According to research published online in theJournal of the American College of Surgeons, a new multidisciplinary approach to managing patients’ post-colorectal surgery recovery results in shorter hospital stays, fewer complications, and lower medical costs.

Patients recovering from surgery for colorectal cancer are often required to stay in the hospital for up to 10 days, and unfortunately often experience significant pain. As such, researchers at the University of Virginia Health System (UVA-Health), Charlottesville, developed a standardized approach known as enhanced recovery for colorectal surgical care to assuage the complications.

The program incorporates proven practices that lead to faster recovery into the preoperative, intraoperative, and postoperative phases of surgical patient care.

Coauthor Traci Hedrick, MD, FACS, assistant professor of surgery, and her team analyzed data from 207 patients at UVA-Health undergoing elective colorectal operations both before and after the enhanced recovery protocol took effect. Of the patient population, 109 patients were studied in the enhanced recovery group, and 98 in the conventional group.

Using the ACS NSQIP® Surgical Risk Calculator, the primary outcome was reported as risk-adjusted length of stay. Furthermore, the team noted that length of hospital stay decreased by 2.2 days, overall complication rate decreased 17%, and patient satisfaction scores with pain control increased 55%. The team was also pleasantly surprised to find that the enhanced recovery approach lowered health care costs by approximately $7,129 per patient, contributing to a total cost savings of more than $700,000.
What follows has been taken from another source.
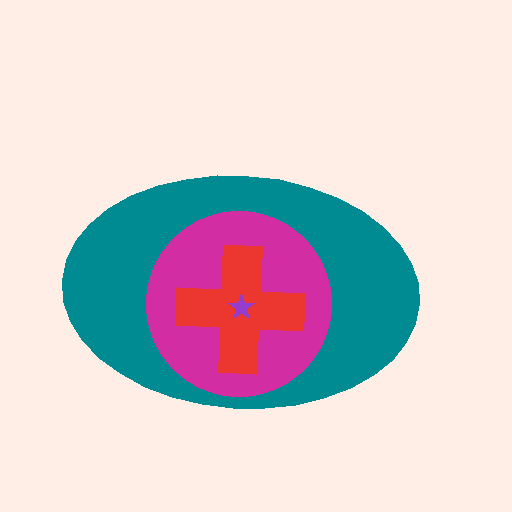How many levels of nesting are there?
4.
The beauty of this program is allowing patients to grab the reigns of their own care from the beginning of the process. "The key to our success is that we brought everyone who cares for these patients together, including anesthesiologists, nursing staff, pharmacists, nutritionists, and we coordinated every detail of their care," said Hedrick. "This recovery plan was a quality initiative right from the start."

The researchers realizedprior to initiating the new protocol that patient stays were on average 1.6 days longer than the NSQIP predicted length of stay, whereas, afterward, the average length of patients’ required stay dipped to about half a day below what the NSQIP predicted.

While the team hopes to also work on potentially establishing a similar protocol beyond colorectal cancer procedures, Hendrick concluded, "I think in five years this will be the standard way that we are managing patients, because the results are so dramatic," Hedrick said. "It provides higher quality at lower cost, which is the ultimate goal."